Random Forest Model: Overall, Random Forest demonstrated superior performance across multiple metrics, showcasing its robustness in predicting heart disease compared to the other models.
Conclusion
Employing KNN, Logistic Regression, and Random Forest algorithms, models were constructed to predict heart disease with accuracies ranging between 79.35% and 81.52%. Notably, the Random Forest model emerged as the most effective model, exhibiting an accuracy of 81.52% and an F1 score of 84.01%, showcasing its robustness in identifying heart disease cases.

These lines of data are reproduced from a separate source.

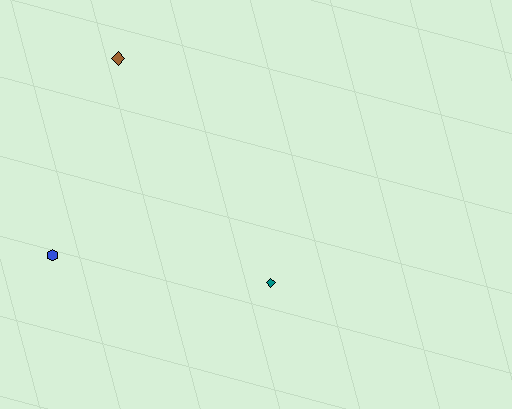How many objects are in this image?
There are 3 objects.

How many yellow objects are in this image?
There are no yellow objects.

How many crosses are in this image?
There are no crosses.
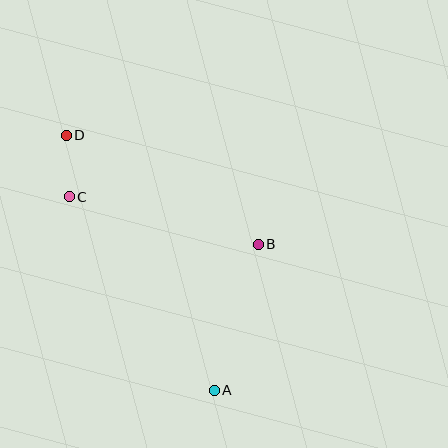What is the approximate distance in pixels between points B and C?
The distance between B and C is approximately 194 pixels.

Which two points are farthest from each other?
Points A and D are farthest from each other.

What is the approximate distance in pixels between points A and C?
The distance between A and C is approximately 242 pixels.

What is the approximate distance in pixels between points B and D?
The distance between B and D is approximately 221 pixels.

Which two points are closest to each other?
Points C and D are closest to each other.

Through comprehensive exploratory data analysis (EDA), important insights were revealed. Factors such as age, chest pain type, cholesterol levels, and exercise-induced angina showed notable correlations with the presence of heart disease. Visualizing these relationships aided in understanding risk factors associated with heart conditions.
The data preparation phase involved handling missing values, erroneous entries, and duplicates. Feature engineering encompassed imputation of missing values, one-hot encoding for categorical variables, and scaling for suitable algorithms, ensuring the data was ready for modeling.
The significance of various attributes in predicting heart disease was evident. Numeric attributes like age, cholesterol levels, and ST depression were influential, while categorical features such as chest pain type and thalassemia also played crucial roles. Random Forest, exhibiting superior performance, emphasized the importance of these features in predicting heart disease.
The project’s success in predictive modeling offers potential clinical implications. These models can aid healthcare practitioners by providing insights into patient risk factors for heart disease. However, further refinement through hyperparameter tuning and larger datasets could enhance predictive accuracy, paving the way for more reliable clinical decision support systems.